For a pipeline that serves journalists citing specific numbers and researchers publishing reproducible analyses, determinism is not a preference — it is a requirement for the operations that support it. We use deterministic methods wherever they produce correct results, not because they are cheaper, but because they are trustworthy in a way that probabilistic methods are not.

LLMs Do Not Parse, Enrich, or Compute

No amount of budget makes it sensible to use an LLM for:

  • Parsing CSV/TSV/XML. The format is fixed per source. A parser handles it in microseconds with zero error rate.
  • FIPS lookup. A hash table lookup on (state, county_name) returns the correct code every time. An LLM might hallucinate a FIPS code — “37047” for Columbus County NC is correct, but there is no mechanism to verify the LLM’s output without the same lookup table that makes the LLM unnecessary.
  • SHA-256 computation. Cryptographic hash functions are mathematical operations. An LLM cannot compute them.
  • Vote share arithmetic. 303 / 580 = 0.5224. A calculator is correct. An LLM might round differently, truncate, or occasionally hallucinate.

These operations have known-correct deterministic solutions.
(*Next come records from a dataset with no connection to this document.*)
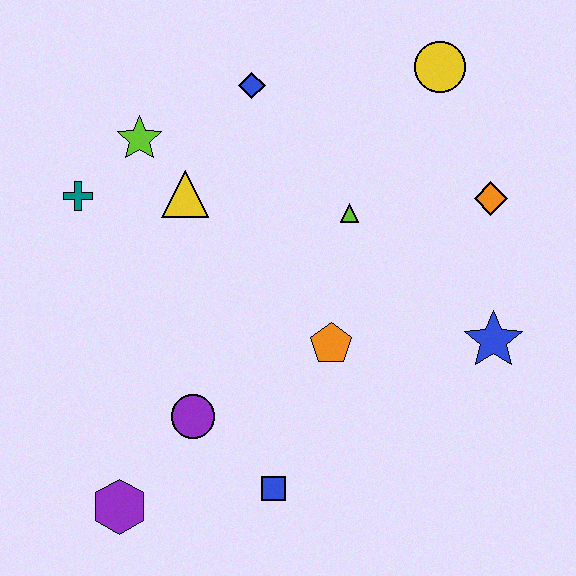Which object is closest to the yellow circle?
The orange diamond is closest to the yellow circle.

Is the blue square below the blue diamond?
Yes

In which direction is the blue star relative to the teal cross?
The blue star is to the right of the teal cross.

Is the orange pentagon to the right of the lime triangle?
No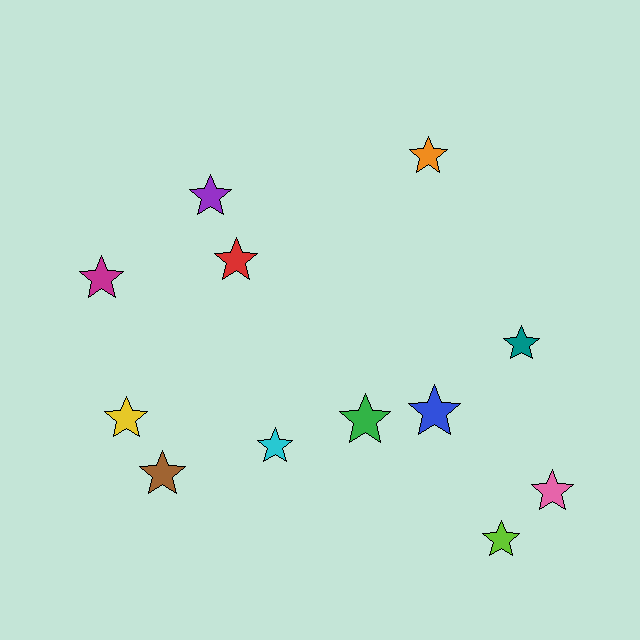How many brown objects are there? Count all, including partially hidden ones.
There is 1 brown object.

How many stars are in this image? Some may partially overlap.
There are 12 stars.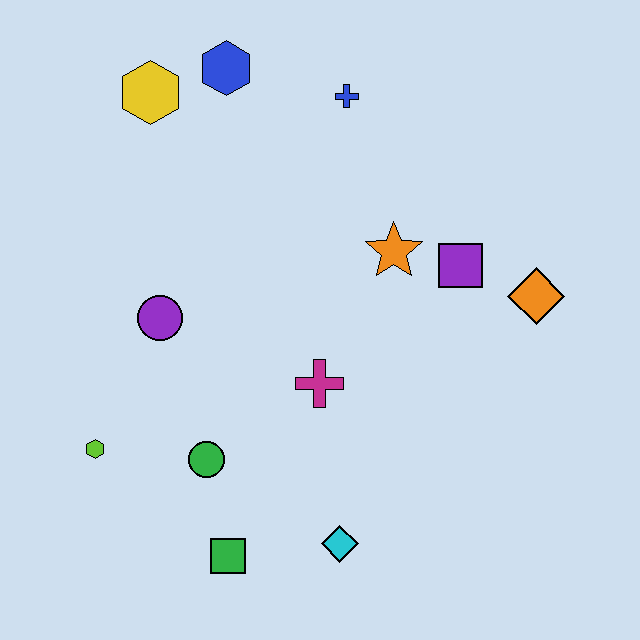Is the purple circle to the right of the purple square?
No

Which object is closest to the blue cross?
The blue hexagon is closest to the blue cross.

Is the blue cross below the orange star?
No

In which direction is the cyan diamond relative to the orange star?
The cyan diamond is below the orange star.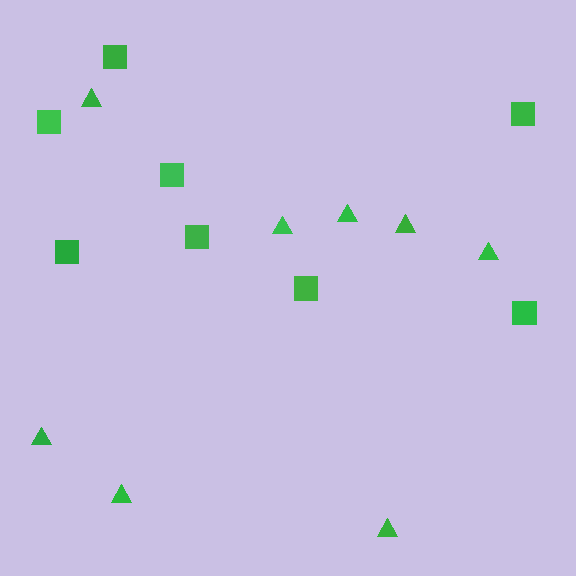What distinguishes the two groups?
There are 2 groups: one group of squares (8) and one group of triangles (8).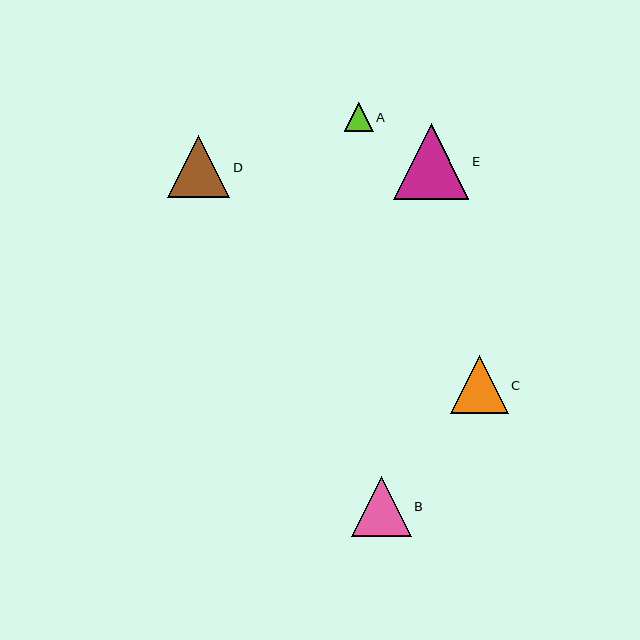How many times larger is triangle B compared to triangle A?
Triangle B is approximately 2.0 times the size of triangle A.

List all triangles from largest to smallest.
From largest to smallest: E, D, B, C, A.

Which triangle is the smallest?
Triangle A is the smallest with a size of approximately 29 pixels.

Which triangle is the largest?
Triangle E is the largest with a size of approximately 75 pixels.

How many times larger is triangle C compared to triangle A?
Triangle C is approximately 2.0 times the size of triangle A.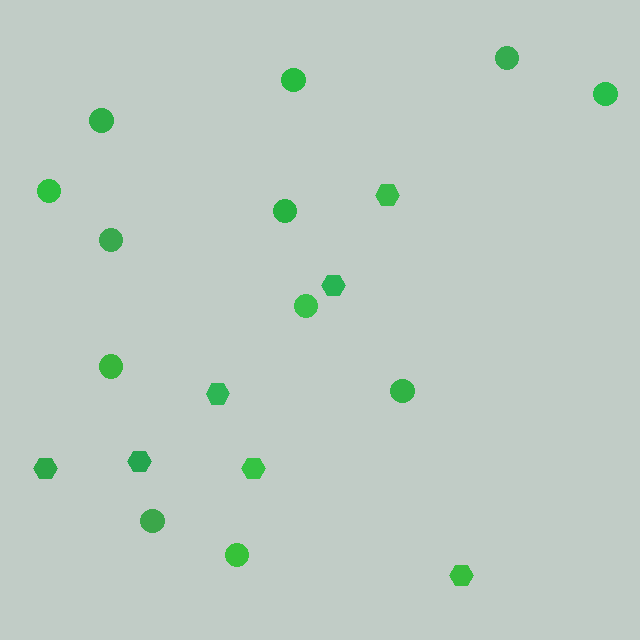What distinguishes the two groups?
There are 2 groups: one group of hexagons (7) and one group of circles (12).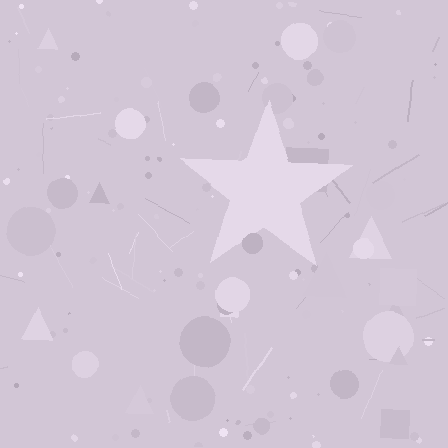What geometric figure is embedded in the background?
A star is embedded in the background.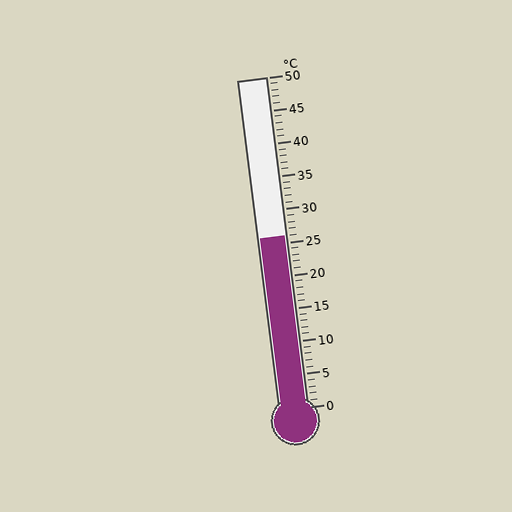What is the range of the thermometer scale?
The thermometer scale ranges from 0°C to 50°C.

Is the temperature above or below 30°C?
The temperature is below 30°C.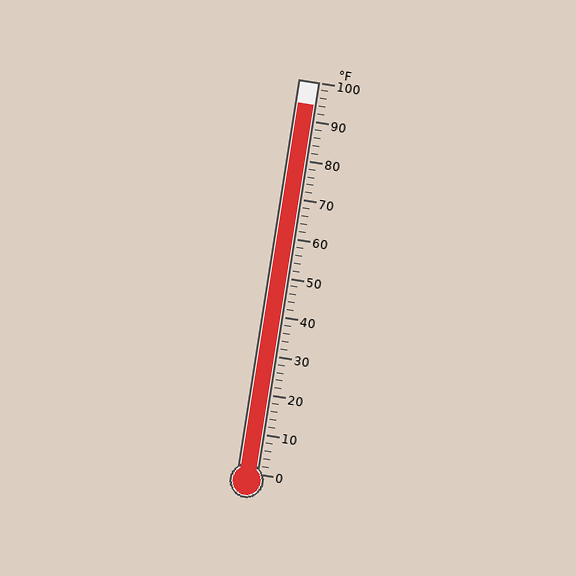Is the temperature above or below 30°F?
The temperature is above 30°F.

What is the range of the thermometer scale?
The thermometer scale ranges from 0°F to 100°F.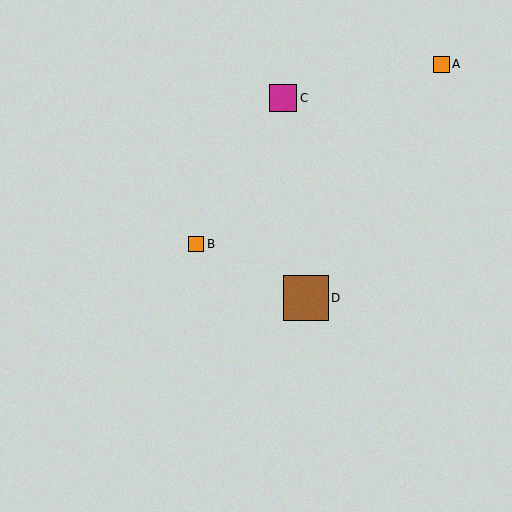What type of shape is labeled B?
Shape B is an orange square.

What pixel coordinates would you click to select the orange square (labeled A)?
Click at (442, 64) to select the orange square A.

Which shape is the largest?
The brown square (labeled D) is the largest.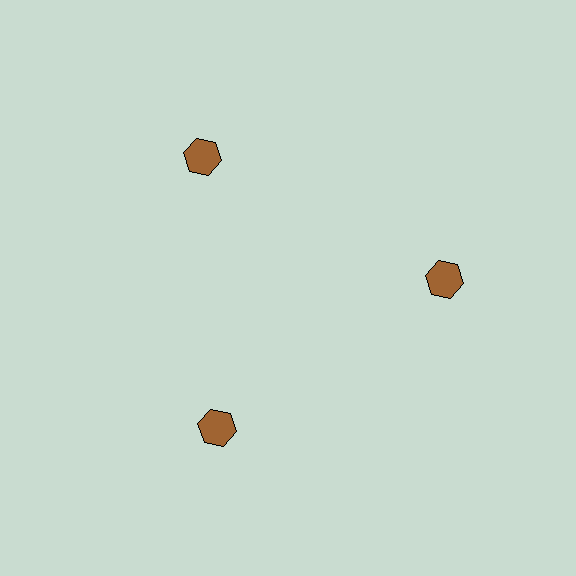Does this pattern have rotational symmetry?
Yes, this pattern has 3-fold rotational symmetry. It looks the same after rotating 120 degrees around the center.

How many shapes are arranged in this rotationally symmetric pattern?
There are 3 shapes, arranged in 3 groups of 1.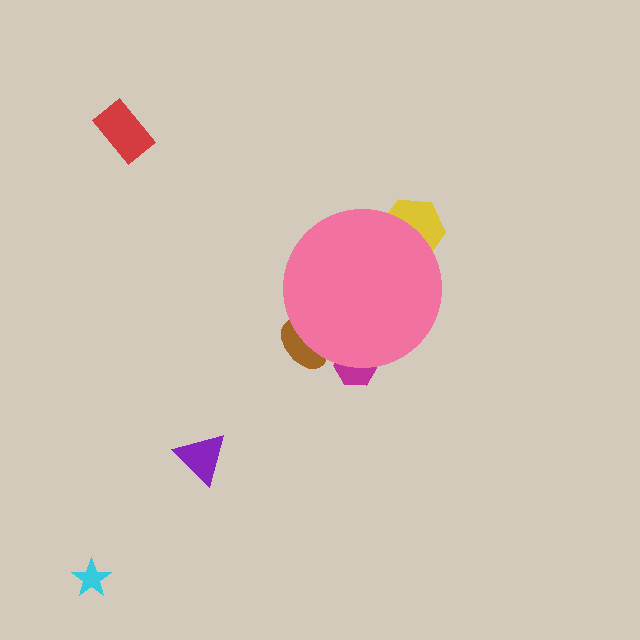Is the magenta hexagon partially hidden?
Yes, the magenta hexagon is partially hidden behind the pink circle.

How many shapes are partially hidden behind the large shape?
3 shapes are partially hidden.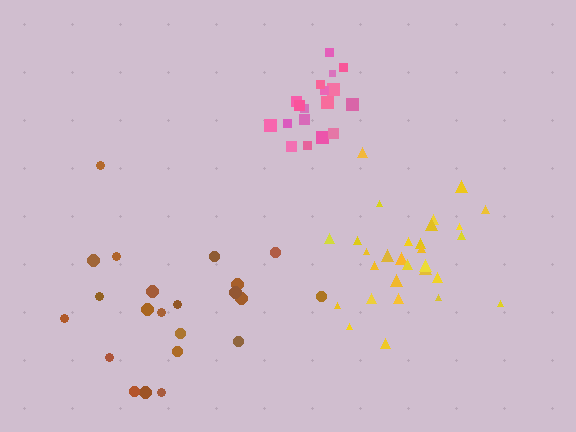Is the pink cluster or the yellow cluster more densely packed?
Pink.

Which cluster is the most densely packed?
Pink.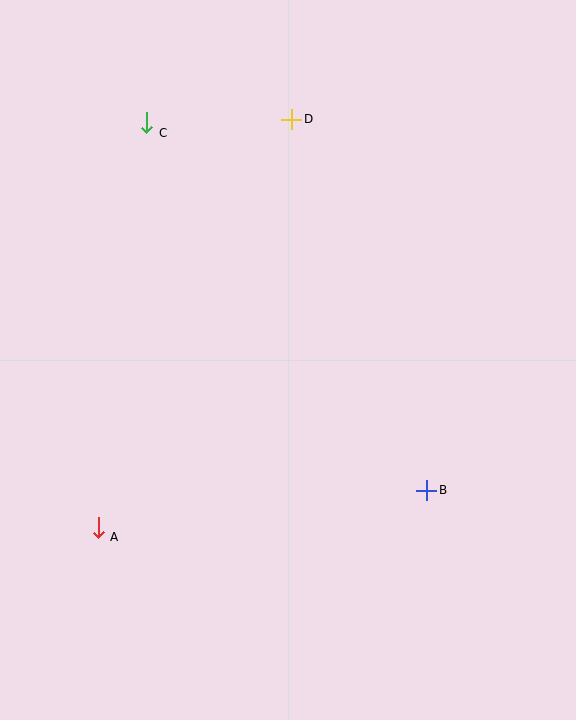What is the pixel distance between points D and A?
The distance between D and A is 461 pixels.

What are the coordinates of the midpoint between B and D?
The midpoint between B and D is at (359, 305).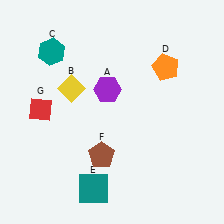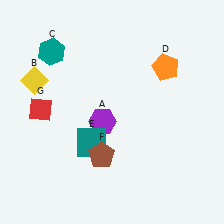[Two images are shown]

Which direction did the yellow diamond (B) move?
The yellow diamond (B) moved left.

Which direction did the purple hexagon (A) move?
The purple hexagon (A) moved down.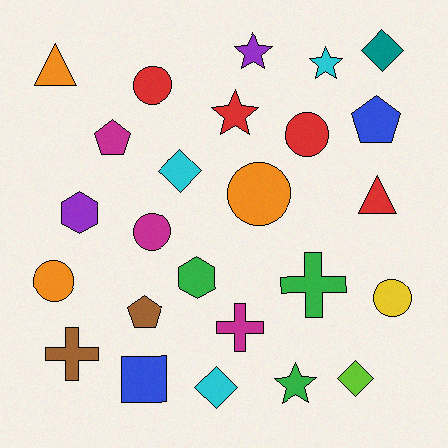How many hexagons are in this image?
There are 2 hexagons.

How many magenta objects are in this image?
There are 3 magenta objects.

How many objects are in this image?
There are 25 objects.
Adding an LLM to any of them introduces risk with zero benefit, regardless of budget.

Reproducibility Requires Logged Decisions

Every LLM decision at L3 and L4 is stored in a JSONL audit log with the full prompt, response, confidence, and reasoning. This is not a cost-saving measure (replay from log avoids re-calling the LLM, saving money). It is a reproducibility measure: a researcher who wants to verify or contest a match decision can read the log, see the LLM’s reasoning, and evaluate whether the decision was correct.

If budget were infinite and API calls were instantaneous, we would still log every decision. The log is not a cache — it is the canonical record of how the pipeline resolved ambiguity. Deleting the log and re-running the LLM would produce a slightly different set of confidence scores, which might shift a small number of borderline decisions, which would change downstream entity assignments. The log prevents this drift.

The Real Constraints

Budget is not a constraint. The real constraints are:

ConstraintEffect on design
Wall-clock timeThe cascade exists because LLM calls at scale take hours; exact match takes seconds
ReproducibilityDeterministic methods preferred; LLM decisions logged for replay
AccuracyWider ambiguous zone, stronger tiebreaker model, full audit coverage
AuditabilityEvery decision logged with reasoning; hash chain from L4 to L0
CorrectnessDeterministic methods used wherever they produce correct results; LLMs used only for genuine ambiguity

A budget-constrained version of this pipeline would narrow the ambiguous zone, sample the entity audit, skip tier 4 office classification for rare offices, and use the same model for tiebreakers. All of these are accuracy trade-offs. We make none of them.

The cascade’s structure — exact match → JW → gate → embedding → LLM → tiebreaker — is identical whether the budget is $10 or $10,000. The thresholds move. The model choices change. The architecture does not.